La donna era Paola Malavasi, 57 anni, una sua ex. Aggredita durante una lite. Morta per strangolamento. Ai militari Guerzoni ha detto di avere perso la testa: ha stretto le mani intorno al collo di Paola sempre piu’ forte finche’ non si e’ accasciata a terra, priva di vita.
Quindi ha deciso di costituirsi. Non ha dovuto fare molta strada: la stazione dell’Arma e’ a due passi dalla sua abitazione. Esaurita la parabola sportiva, che risale agli anni Novanta, Guerzoni aveva aperto un locale a Novara, dove e’ ancora un personaggio molto conosciuto. In seguito chiuse l’attivita’ per trasferirsi a Fara, una ventina di chilometri dal capoluogo. Nel frattempo c’era stata la storia con Paola, una donna di Novara da tempo divorziata e con due figli (un ragazzo e una ragazza ormai grandi). Una relazione che fra alti e bassi si era trascinata per qualche tempo prima di interrompersi del tutto. I due pero’ avevano continuato a vedersi di tanto in tanto e proprio oggi Paola aveva raggiunto Guerzoni a Fara.
Forse per un chiarimento, visto che l’uomo, nonostante la fine del rapporto, manifestava sentimenti di gelosia. O forse anche solo per parlare. “Ho ucciso una donna”, ha detto Guerzoni, e subito i carabinieri sono corsi a casa sua insieme ai soccorritori del 118 sperando di potere ancora fare qualcosa. Ma e’ stato inutile. L’uomo, messo in stato di fermo, e’ stato interrogato a lungo. Resta ancora da capire come sia arrivato a compiere un gesto simile: chi lo conosce dice che non aveva mai manifestato comportamenti violenti. In Piemonte e’ il secondo femminicidio in pochi giorni.

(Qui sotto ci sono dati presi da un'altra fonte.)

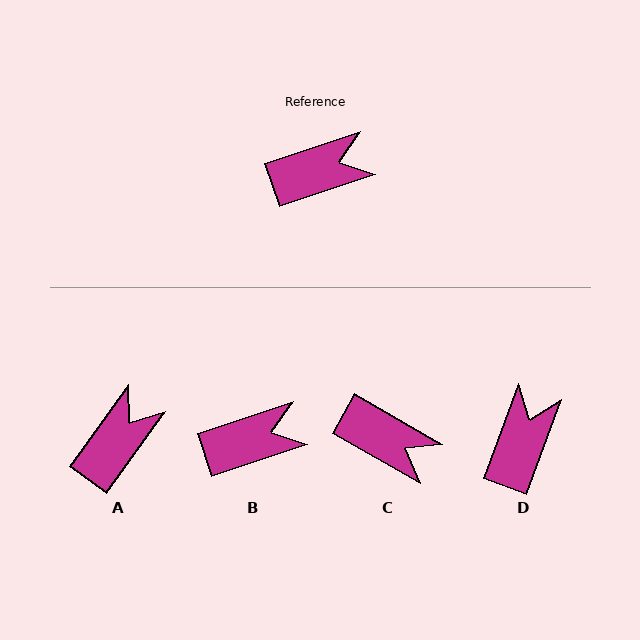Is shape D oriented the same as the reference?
No, it is off by about 51 degrees.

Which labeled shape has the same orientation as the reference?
B.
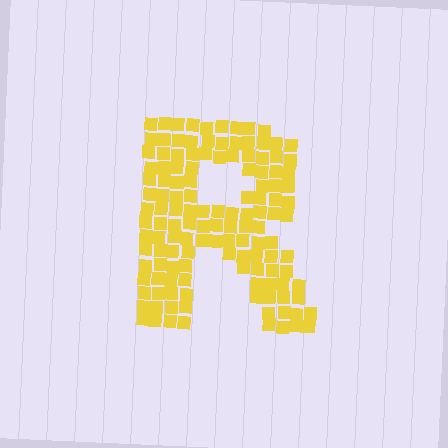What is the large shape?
The large shape is the letter R.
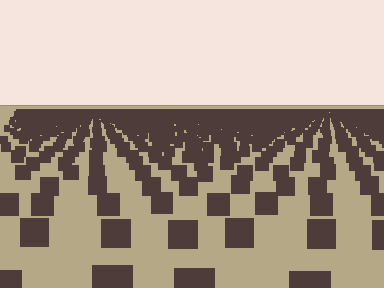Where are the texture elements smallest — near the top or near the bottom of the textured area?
Near the top.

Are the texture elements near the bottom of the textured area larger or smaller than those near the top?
Larger. Near the bottom, elements are closer to the viewer and appear at a bigger on-screen size.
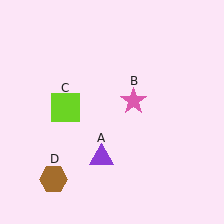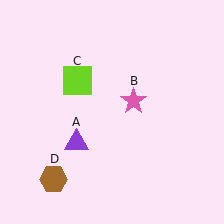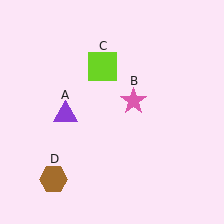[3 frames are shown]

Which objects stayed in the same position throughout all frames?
Pink star (object B) and brown hexagon (object D) remained stationary.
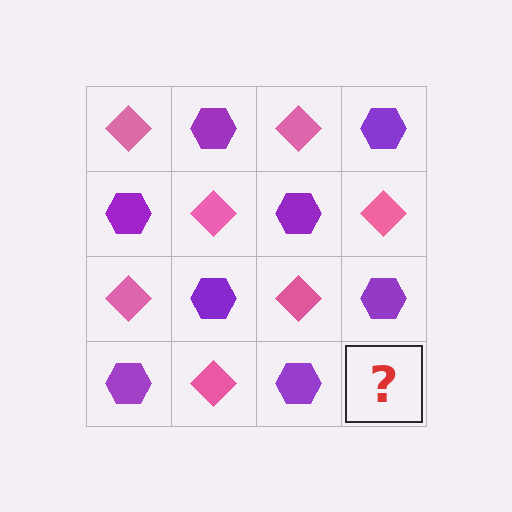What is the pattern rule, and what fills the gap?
The rule is that it alternates pink diamond and purple hexagon in a checkerboard pattern. The gap should be filled with a pink diamond.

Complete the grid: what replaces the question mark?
The question mark should be replaced with a pink diamond.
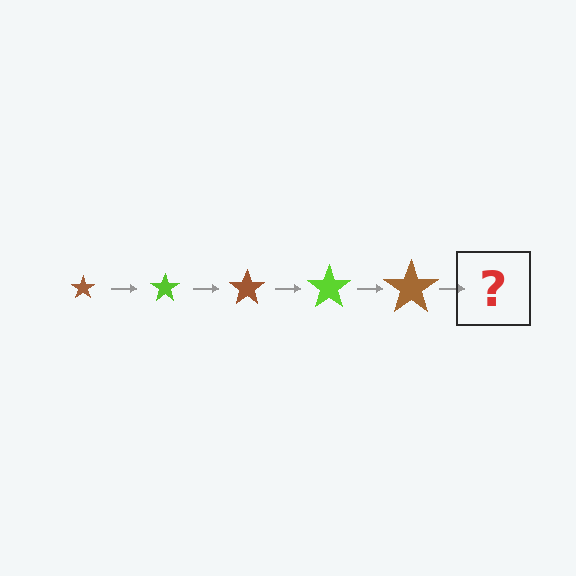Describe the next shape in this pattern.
It should be a lime star, larger than the previous one.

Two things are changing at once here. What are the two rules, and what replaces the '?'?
The two rules are that the star grows larger each step and the color cycles through brown and lime. The '?' should be a lime star, larger than the previous one.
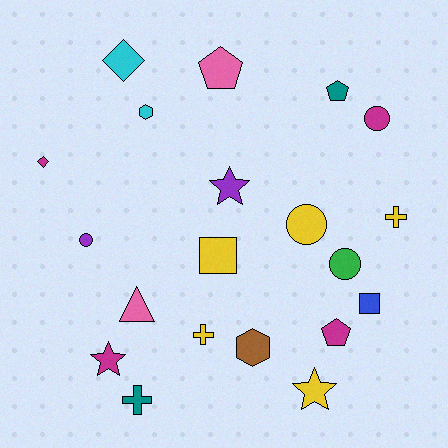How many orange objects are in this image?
There are no orange objects.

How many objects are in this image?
There are 20 objects.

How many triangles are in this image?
There is 1 triangle.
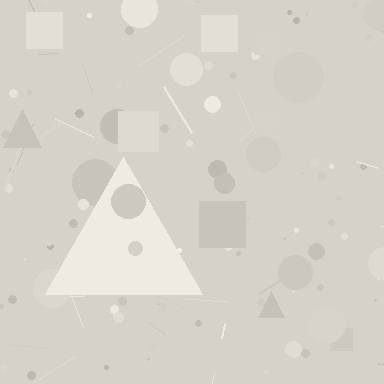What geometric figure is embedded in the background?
A triangle is embedded in the background.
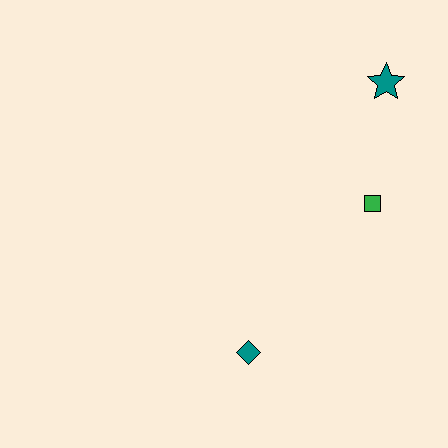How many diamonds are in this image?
There is 1 diamond.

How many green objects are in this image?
There is 1 green object.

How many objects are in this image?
There are 3 objects.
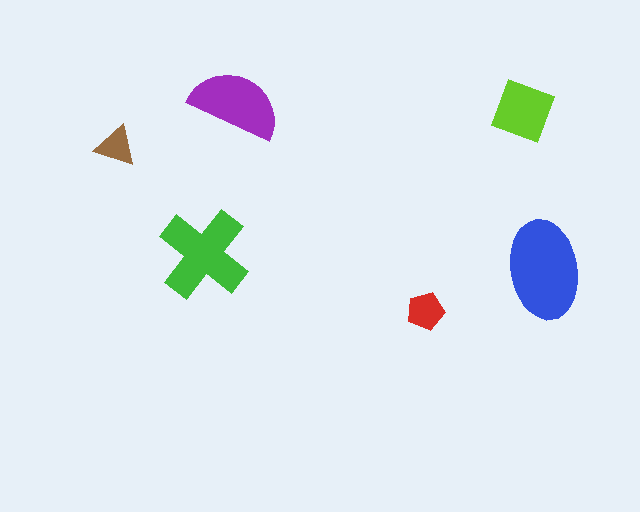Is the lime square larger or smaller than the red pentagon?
Larger.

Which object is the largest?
The blue ellipse.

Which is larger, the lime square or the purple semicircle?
The purple semicircle.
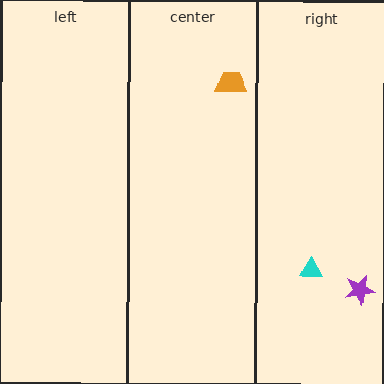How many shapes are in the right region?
2.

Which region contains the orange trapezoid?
The center region.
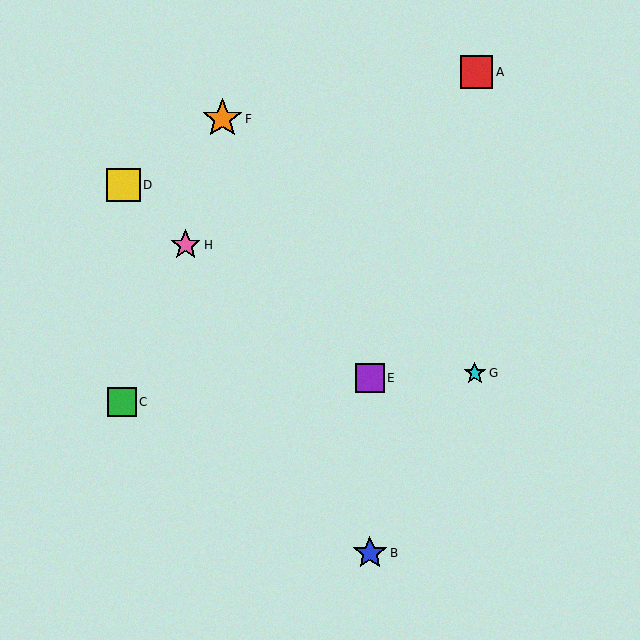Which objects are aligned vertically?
Objects B, E are aligned vertically.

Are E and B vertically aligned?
Yes, both are at x≈370.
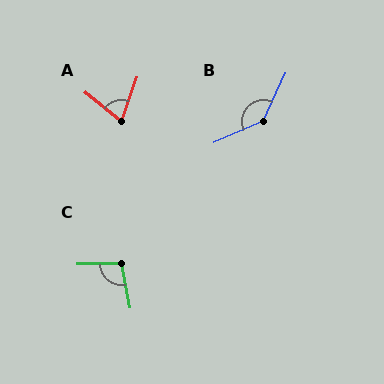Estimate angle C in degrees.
Approximately 100 degrees.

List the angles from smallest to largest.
A (71°), C (100°), B (138°).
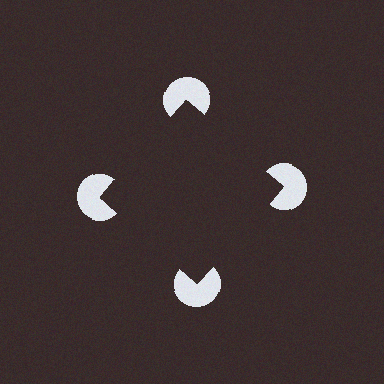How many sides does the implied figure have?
4 sides.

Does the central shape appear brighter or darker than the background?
It typically appears slightly darker than the background, even though no actual brightness change is drawn.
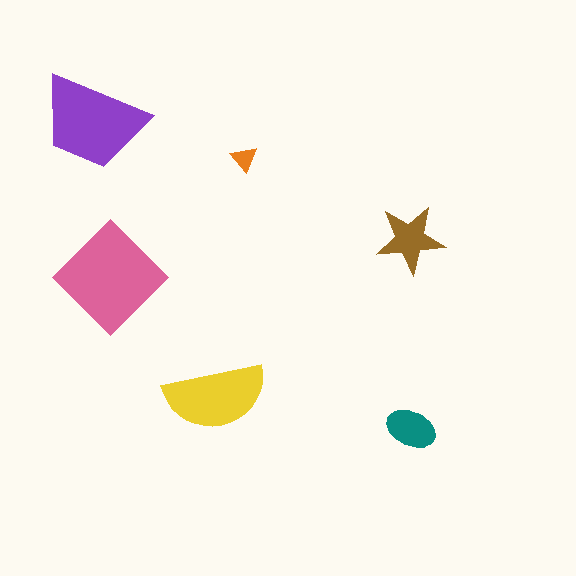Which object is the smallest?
The orange triangle.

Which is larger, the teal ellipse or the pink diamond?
The pink diamond.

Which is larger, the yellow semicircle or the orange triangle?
The yellow semicircle.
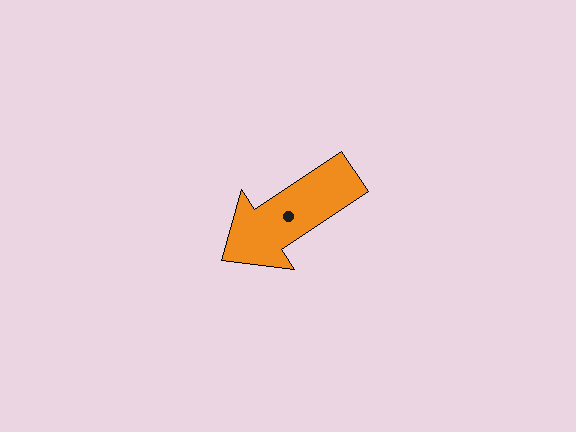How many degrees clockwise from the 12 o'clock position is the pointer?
Approximately 237 degrees.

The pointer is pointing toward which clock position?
Roughly 8 o'clock.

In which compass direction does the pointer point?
Southwest.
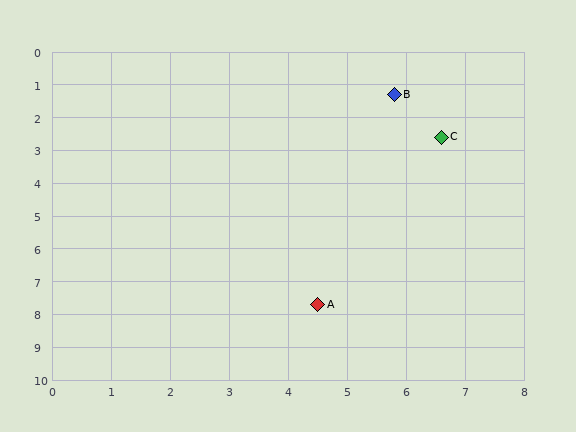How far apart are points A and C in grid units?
Points A and C are about 5.5 grid units apart.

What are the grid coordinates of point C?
Point C is at approximately (6.6, 2.6).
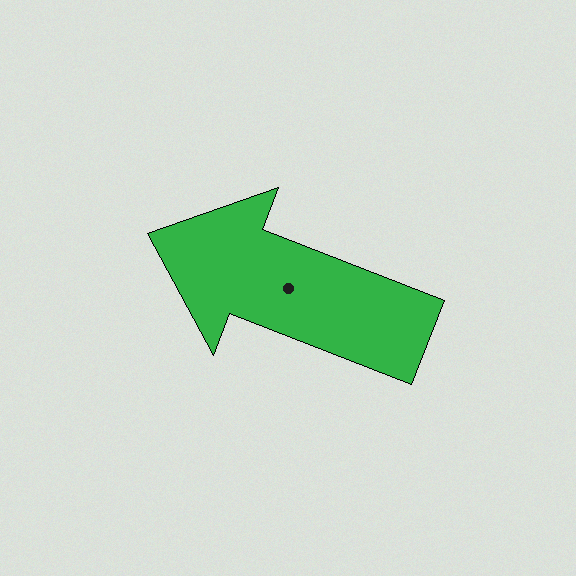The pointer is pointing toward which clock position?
Roughly 10 o'clock.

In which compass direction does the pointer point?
West.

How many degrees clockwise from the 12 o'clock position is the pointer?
Approximately 291 degrees.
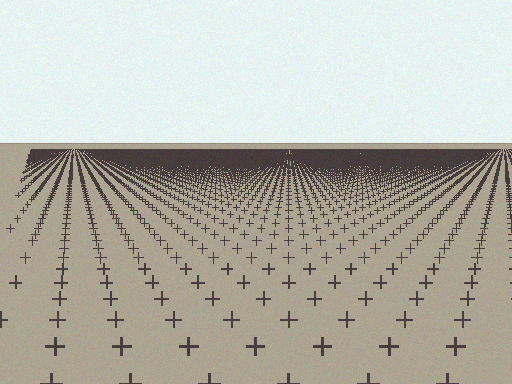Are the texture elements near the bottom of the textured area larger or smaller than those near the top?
Larger. Near the bottom, elements are closer to the viewer and appear at a bigger on-screen size.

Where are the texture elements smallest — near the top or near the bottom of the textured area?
Near the top.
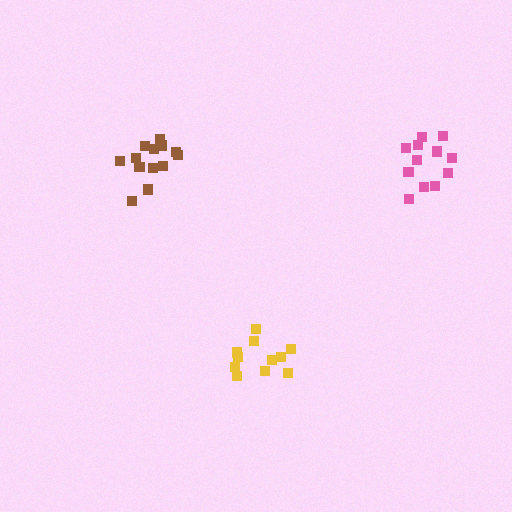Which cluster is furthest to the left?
The brown cluster is leftmost.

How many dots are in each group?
Group 1: 13 dots, Group 2: 11 dots, Group 3: 12 dots (36 total).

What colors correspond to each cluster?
The clusters are colored: brown, yellow, pink.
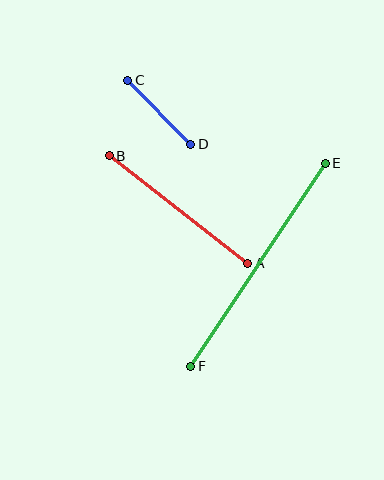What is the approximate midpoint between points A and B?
The midpoint is at approximately (178, 209) pixels.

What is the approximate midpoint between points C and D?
The midpoint is at approximately (159, 112) pixels.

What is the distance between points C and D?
The distance is approximately 90 pixels.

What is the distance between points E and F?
The distance is approximately 243 pixels.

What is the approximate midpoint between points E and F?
The midpoint is at approximately (258, 265) pixels.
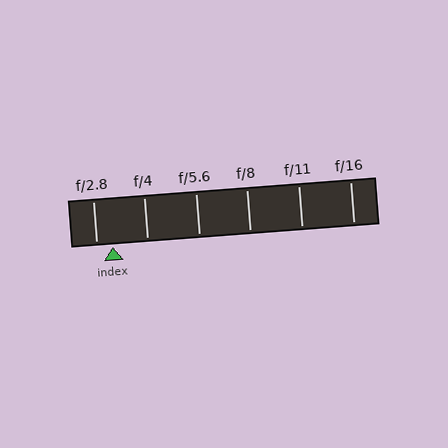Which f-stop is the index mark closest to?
The index mark is closest to f/2.8.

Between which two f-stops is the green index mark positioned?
The index mark is between f/2.8 and f/4.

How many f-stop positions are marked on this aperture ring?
There are 6 f-stop positions marked.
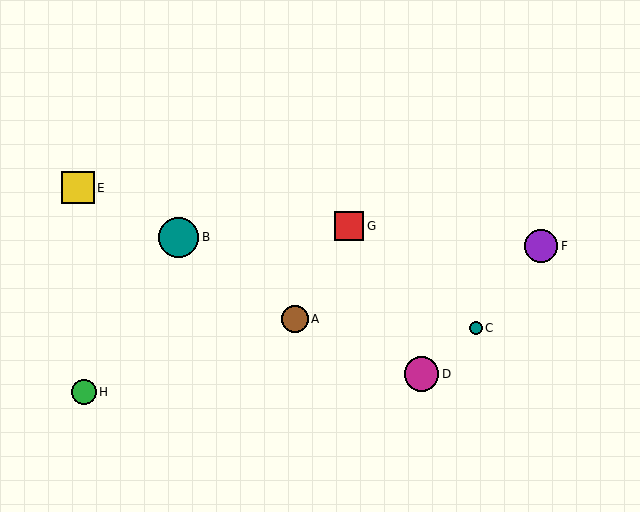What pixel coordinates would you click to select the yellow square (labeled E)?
Click at (78, 188) to select the yellow square E.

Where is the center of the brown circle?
The center of the brown circle is at (295, 319).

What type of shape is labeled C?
Shape C is a teal circle.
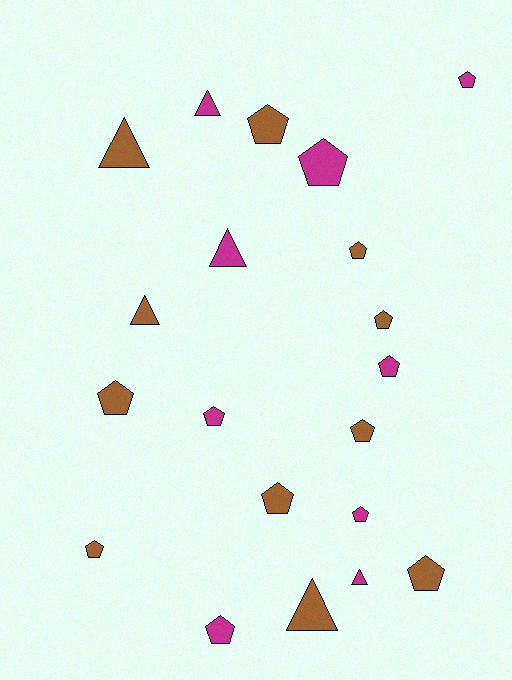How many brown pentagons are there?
There are 8 brown pentagons.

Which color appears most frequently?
Brown, with 11 objects.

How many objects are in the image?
There are 20 objects.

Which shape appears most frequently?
Pentagon, with 14 objects.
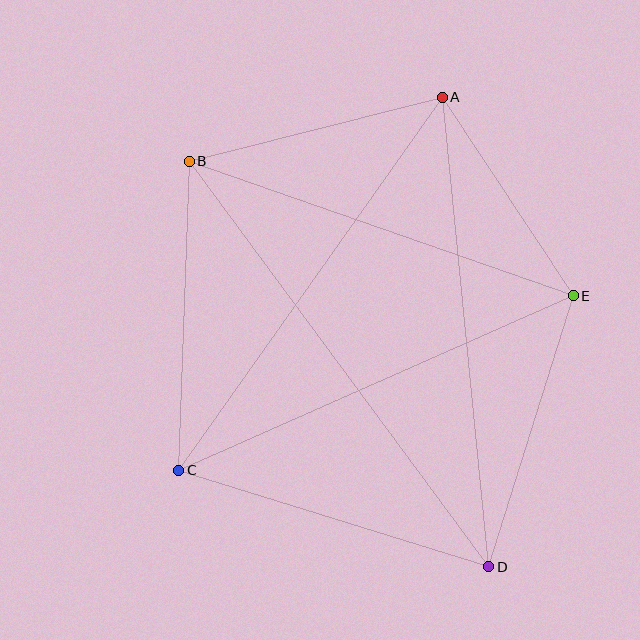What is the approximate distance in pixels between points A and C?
The distance between A and C is approximately 456 pixels.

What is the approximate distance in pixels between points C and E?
The distance between C and E is approximately 432 pixels.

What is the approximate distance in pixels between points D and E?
The distance between D and E is approximately 284 pixels.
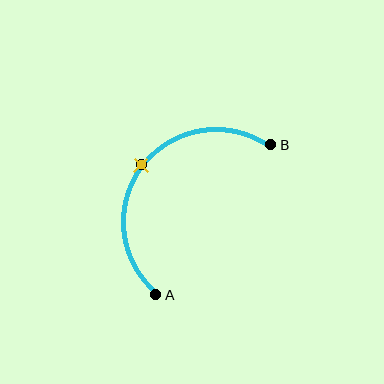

Il 10 giugno, a Volvera, in provincia di Torino, il cinquantasettenne Nicola Cirillo ha ucciso a colpi di pistola l’ex moglie, Cristina Messina, e ha ferito gravemente Giusy Messina, la figlia di 29 anni. Si era separato da quattro anni, ma continuava ad essere tormentato dalla gelosia. Braccato dai carabinieri, si e’ consegnato dopo un paio d’ore. Ieri e’ stato trasferito nel carcere di Ivrea: alle Vallette, dove sulle prime era stato rinchiuso, Giusy Messina lavora come operatrice socio-sanitaria. La giovane resta ricoverata all’ospedale Molinette di Torino in prognosi riservata.